Thu, 10 Jun 2004

Banks say no rates increase in offing

Dadan Wijaksana, Jakarta

Banks may not necessarily increase their interest rates on loans despite the central bank's new reserve requirement policy which increases the cost of funds, according to top bankers.

But the bankers hope the policy will be a stopgap measure and short-lived, and that it will be immediately dropped after the rupiah has stabilized.

"We expect the ruling will not be there for the long haul, but only temporary. The minimum reserve requirement should return to 5 percent once rupiah stability has returned," said Bank Rakyat Indonesia president Rudjito, who is also the chairman of the Association of State Banks (Himbara).

In a bid to help stabilize the embattled rupiah, Bank Indonesia has increased the bank reserve requirement from 5 percent to between 6 percent and 8 percent. The policy, which will force banks to deposit a greater amount of their funds (deposits and savings) as reserves with the central bank starting next month is aimed at draining excess liquidity from the banking sector, which is believed to have been used to speculate against the local unit.

The central bank will pay an annual rate of three percent interest for the additional funds.

"Based on our calculations, the three percent interest rate seems sufficient ... We (the bank) can still make a profit," Rudjito said, but quickly added that the reserve requirement should be reduced to 5 percent again once the rupiah has stabilized, a new government has been elected and the demand for loans from the corporate sector has started to pick up.

Some analysts had previously warned that the hike in the reserve requirement would push the cost of funds up, which in turn would force banks to charge consumers and businesses higher interest. Even with the three percent interest rate, banks could still be at risk of potential losses as investing in seven percent central bank promissory notes provided a higher return. The higher reserve requirement would also lessen the amount of funds available for lending to businesses, thus affecting the profit margins of banks.

Bank Negara Indonesia (BNI) president Sigit Pramono and Bank Permata president Agus Martowardojo have also said that their banks could still cope with the new ruling without raising their lending rates.

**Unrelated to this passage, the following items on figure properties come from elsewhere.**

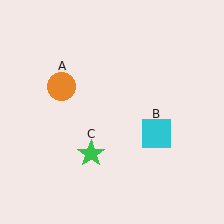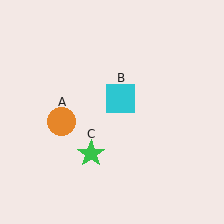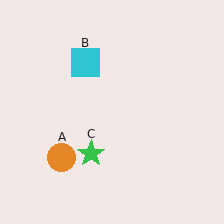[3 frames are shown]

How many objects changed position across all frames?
2 objects changed position: orange circle (object A), cyan square (object B).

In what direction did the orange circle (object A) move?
The orange circle (object A) moved down.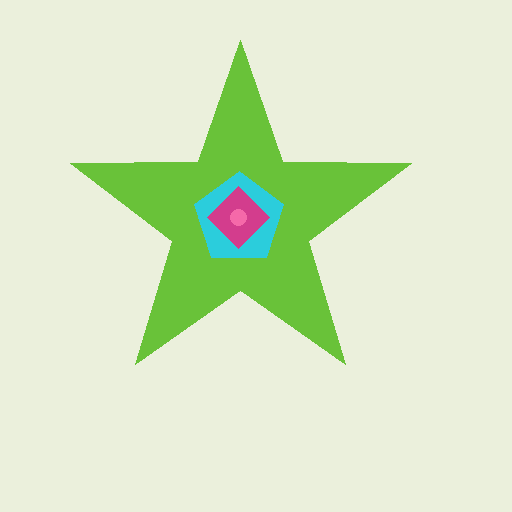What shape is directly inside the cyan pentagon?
The magenta diamond.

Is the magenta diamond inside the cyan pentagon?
Yes.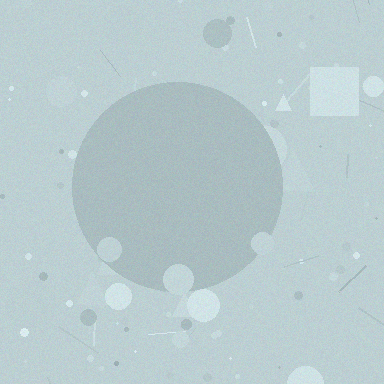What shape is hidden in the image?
A circle is hidden in the image.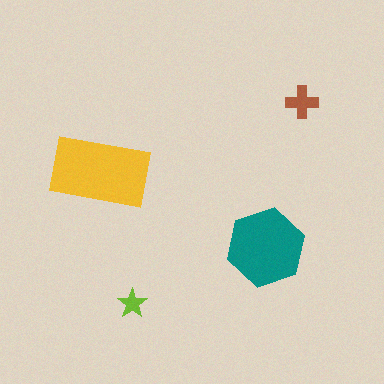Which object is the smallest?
The lime star.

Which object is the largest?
The yellow rectangle.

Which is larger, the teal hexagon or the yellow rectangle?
The yellow rectangle.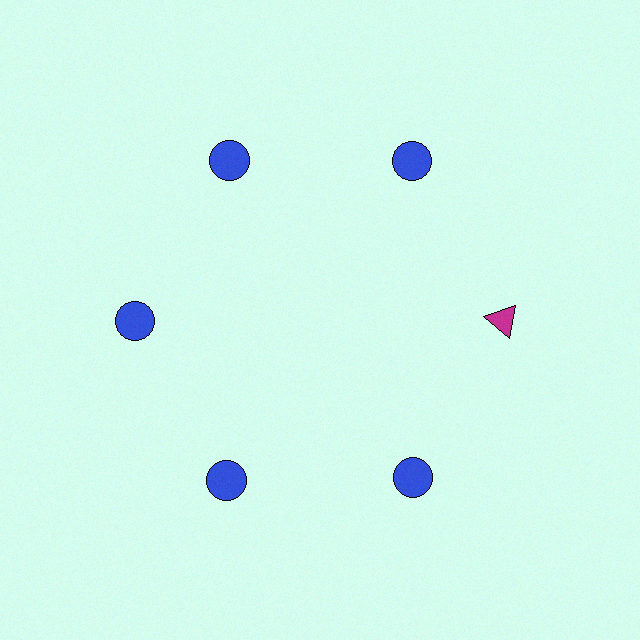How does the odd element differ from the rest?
It differs in both color (magenta instead of blue) and shape (triangle instead of circle).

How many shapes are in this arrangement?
There are 6 shapes arranged in a ring pattern.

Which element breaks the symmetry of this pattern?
The magenta triangle at roughly the 3 o'clock position breaks the symmetry. All other shapes are blue circles.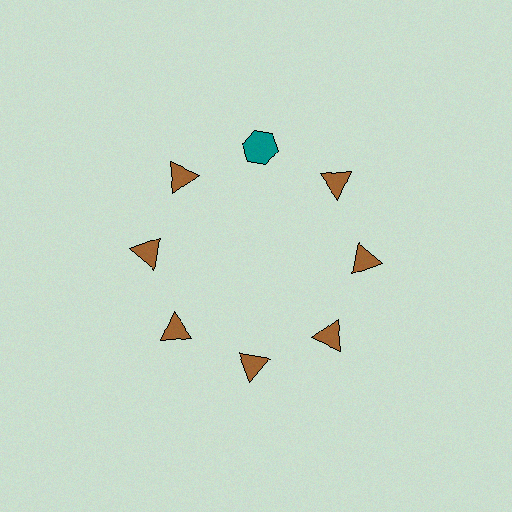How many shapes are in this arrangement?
There are 8 shapes arranged in a ring pattern.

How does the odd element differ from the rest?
It differs in both color (teal instead of brown) and shape (hexagon instead of triangle).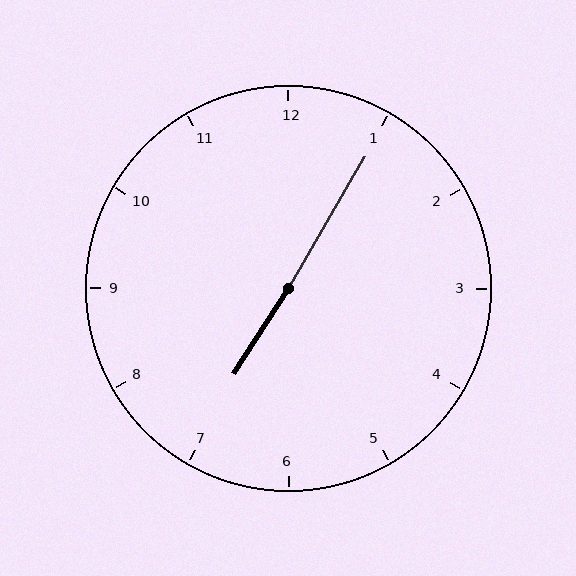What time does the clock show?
7:05.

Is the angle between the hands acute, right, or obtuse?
It is obtuse.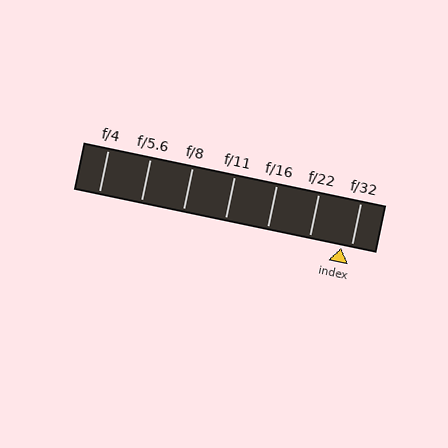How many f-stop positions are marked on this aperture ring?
There are 7 f-stop positions marked.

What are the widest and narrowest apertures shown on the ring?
The widest aperture shown is f/4 and the narrowest is f/32.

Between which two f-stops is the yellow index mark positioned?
The index mark is between f/22 and f/32.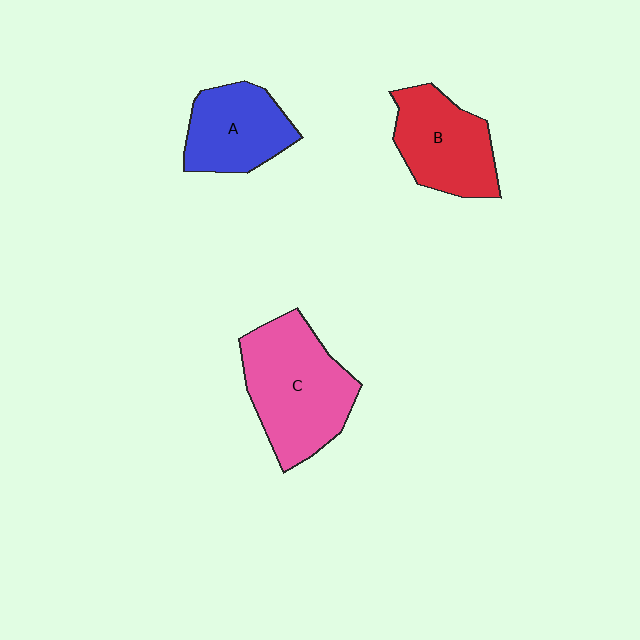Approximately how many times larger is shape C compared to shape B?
Approximately 1.4 times.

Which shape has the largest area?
Shape C (pink).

Achmad Baikuni, a BNI director, also stated that raising lending rates now would be detrimental to the goal of raising credit demand from the private sector -- which remains relatively stagnant.

"For sure, banks will take into account the current demand for credit -- which is not yet at the sort of level we would like to see. So, I do not see a raise in the commercial credit rate in the near future," Achmad said.

The details of the new bank reserve requirement are as follows. Banks that have deposits worth more than Rp 50 trillion will have to keep eight percent of these funds as reserves with the central bank, while banks with third party funds of between Rp 10 trillion and Rp 50 trillion will have to allocate 7 percent of these funds as reserve. Meanwhile, those banks with funds of between Rp 1 trillion and Rp 10 trillion will only have to deposit six percent of the funds as reserves.

The central bank will also limit a bank's maximum foreign exchange net open position to 20 percent of its share capital at all times starting July 1. Currently the limit becomes operative at the end of each business day, meaning that banks can have more than a 20 percent net open position prior to the end of the business day.